BEIJING, (Reuters) – Relentless rain stretched into a fourth day in Beijing and nearby cities yesterday after a typhoon brought northern China non-stop precipitation and widespread flooding.
Rivers have swollen to dangerous levels, prompting Beijing to use a flood storage reservoir for the first time since it was built 25 years ago. As of Monday night, China’s capital city had sealed off over 100 mountain roads and evacuated more than 52,000 people from their homes.
Doksuri, one of the strongest storms to hit China in years, weakened as it rolled inland, but authorities warned that risks of further floods and other geological disasters remained.

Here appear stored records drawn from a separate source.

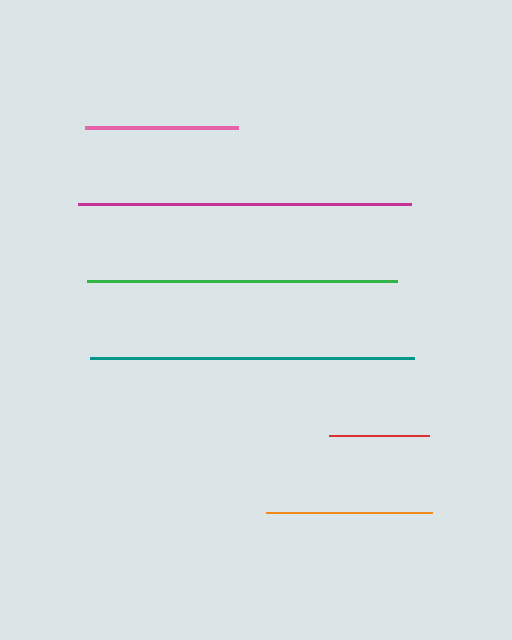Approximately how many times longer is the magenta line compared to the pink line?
The magenta line is approximately 2.2 times the length of the pink line.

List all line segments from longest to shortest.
From longest to shortest: magenta, teal and green (about equal), orange and pink (about equal), red.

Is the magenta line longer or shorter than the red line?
The magenta line is longer than the red line.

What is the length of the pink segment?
The pink segment is approximately 154 pixels long.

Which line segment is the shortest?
The red line is the shortest at approximately 100 pixels.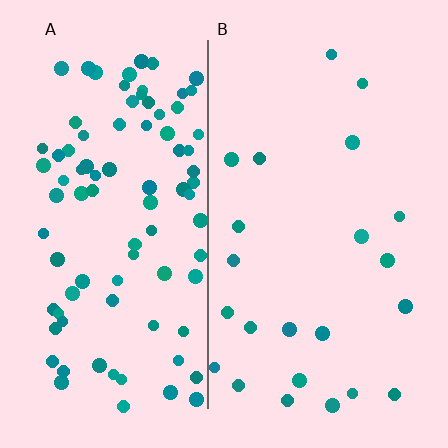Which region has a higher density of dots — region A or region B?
A (the left).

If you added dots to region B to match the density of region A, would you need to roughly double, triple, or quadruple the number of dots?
Approximately quadruple.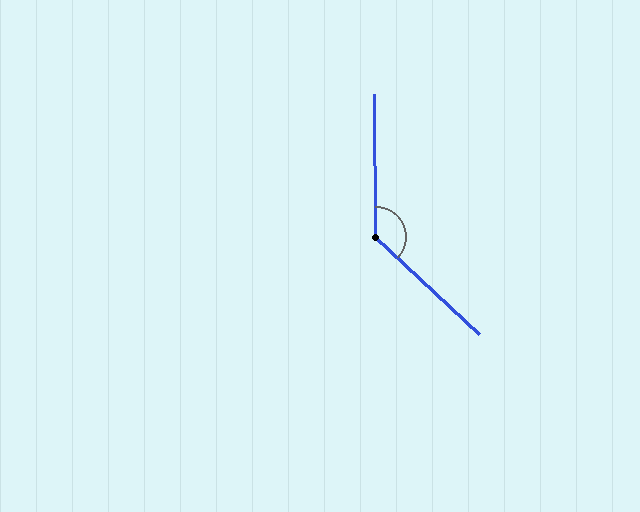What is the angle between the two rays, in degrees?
Approximately 134 degrees.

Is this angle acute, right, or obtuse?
It is obtuse.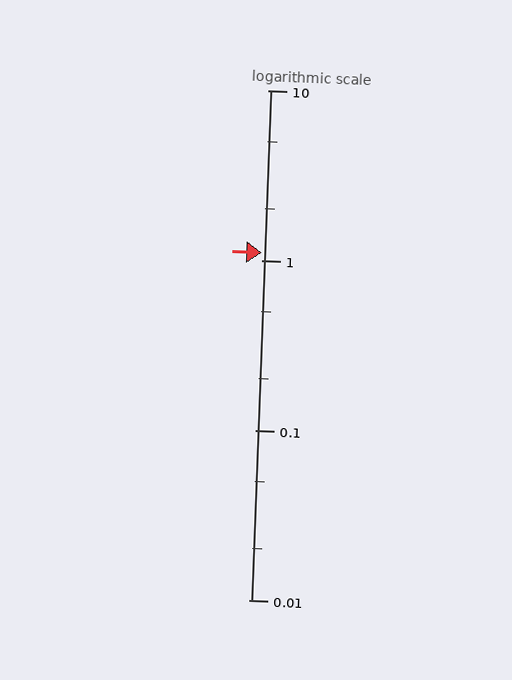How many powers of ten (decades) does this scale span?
The scale spans 3 decades, from 0.01 to 10.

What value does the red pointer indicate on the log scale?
The pointer indicates approximately 1.1.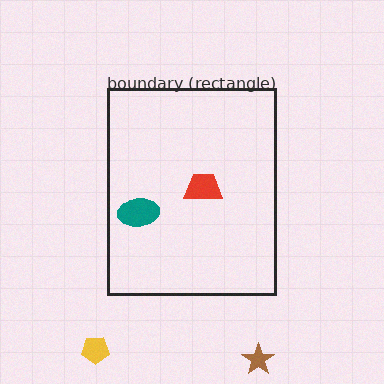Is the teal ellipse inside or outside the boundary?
Inside.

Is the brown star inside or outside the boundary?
Outside.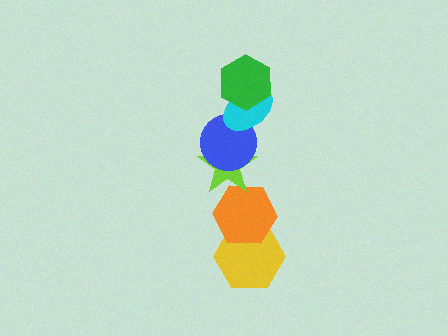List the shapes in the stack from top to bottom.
From top to bottom: the green hexagon, the cyan ellipse, the blue circle, the lime star, the orange hexagon, the yellow hexagon.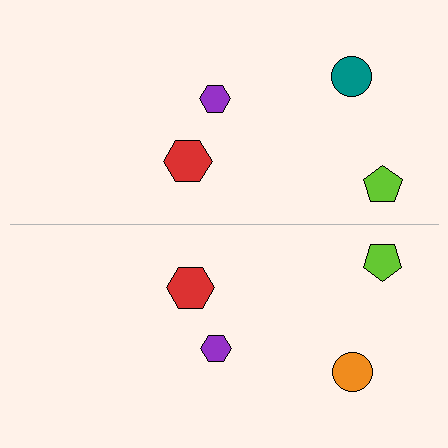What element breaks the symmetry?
The orange circle on the bottom side breaks the symmetry — its mirror counterpart is teal.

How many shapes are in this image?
There are 8 shapes in this image.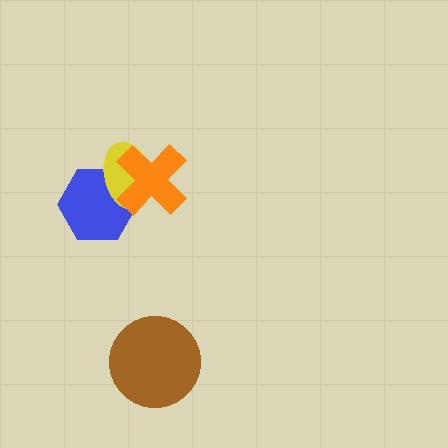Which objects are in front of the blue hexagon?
2 objects cover part of the blue hexagon: the yellow ellipse and the orange cross.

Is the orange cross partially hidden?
No, no other shape covers it.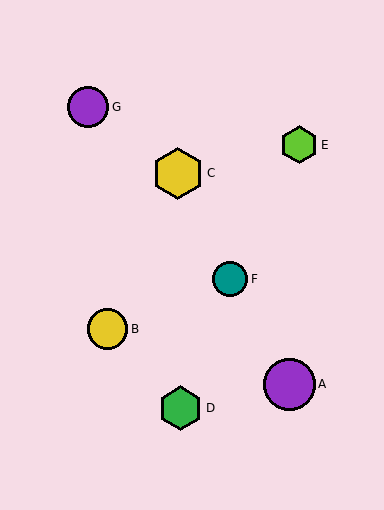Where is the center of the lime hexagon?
The center of the lime hexagon is at (299, 145).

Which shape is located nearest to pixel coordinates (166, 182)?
The yellow hexagon (labeled C) at (178, 173) is nearest to that location.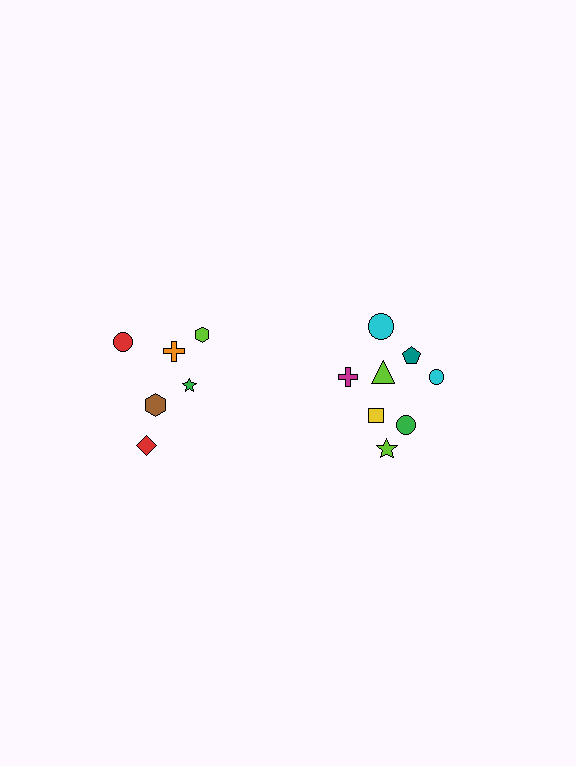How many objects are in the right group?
There are 8 objects.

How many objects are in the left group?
There are 6 objects.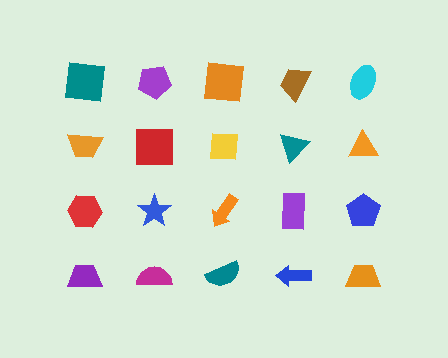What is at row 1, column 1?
A teal square.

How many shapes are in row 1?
5 shapes.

Localised thunderstorms and strong winds were forecast for Beijing on Tuesday, as well as for neighbouring city Tianjin and Hebei province, state broadcaster CCTV said.
Several subway lines in the capital, including trains in western suburbs, were suspended on Tuesday. Beijing’s Mentougou district in the west saw dramatic damage a day before, after torrential rains turned roads into rivers, sweeping cars away.
Beijing recorded an average of 260mm (10.2 inches) of rainfall from Saturday to early Monday, with the Changping Wangjiayuan Reservoir logging the largest reading at 738.3mm (29 inches).
The city government said the rainfall over the past few days has exceeded records from a severe storm 11 year ago. In July 2012, Beijing was hit by the strongest storm since the founding of modern China, with the city receiving 190.3mm of rain in one day, affecting more than 1.6 million people.
South of Beijing, in Hebei province, precipitation from Saturday to Monday at one local weather station totalled more than the amount normally seen over half a year, with rainfall amounting to 1,003mm (3.3 feet) for the three-day period. Precipitation in the county where the station is located averages 605mm a year.
Hebei authorities have opened flood storage and diversion areas to manage flooding risks in the Hai river basin, where five rivers converge in a region nearly the size of Britain.
Doksuri swept through coastal Fujian last week, taking a 14.76 billion yuan ($2.06 billion) direct economic toll on the southeastern province and affecting almost 2.7 million people, with close to 562,000 evacuated from homes and more than 18,000 houses destroyed, state media reported.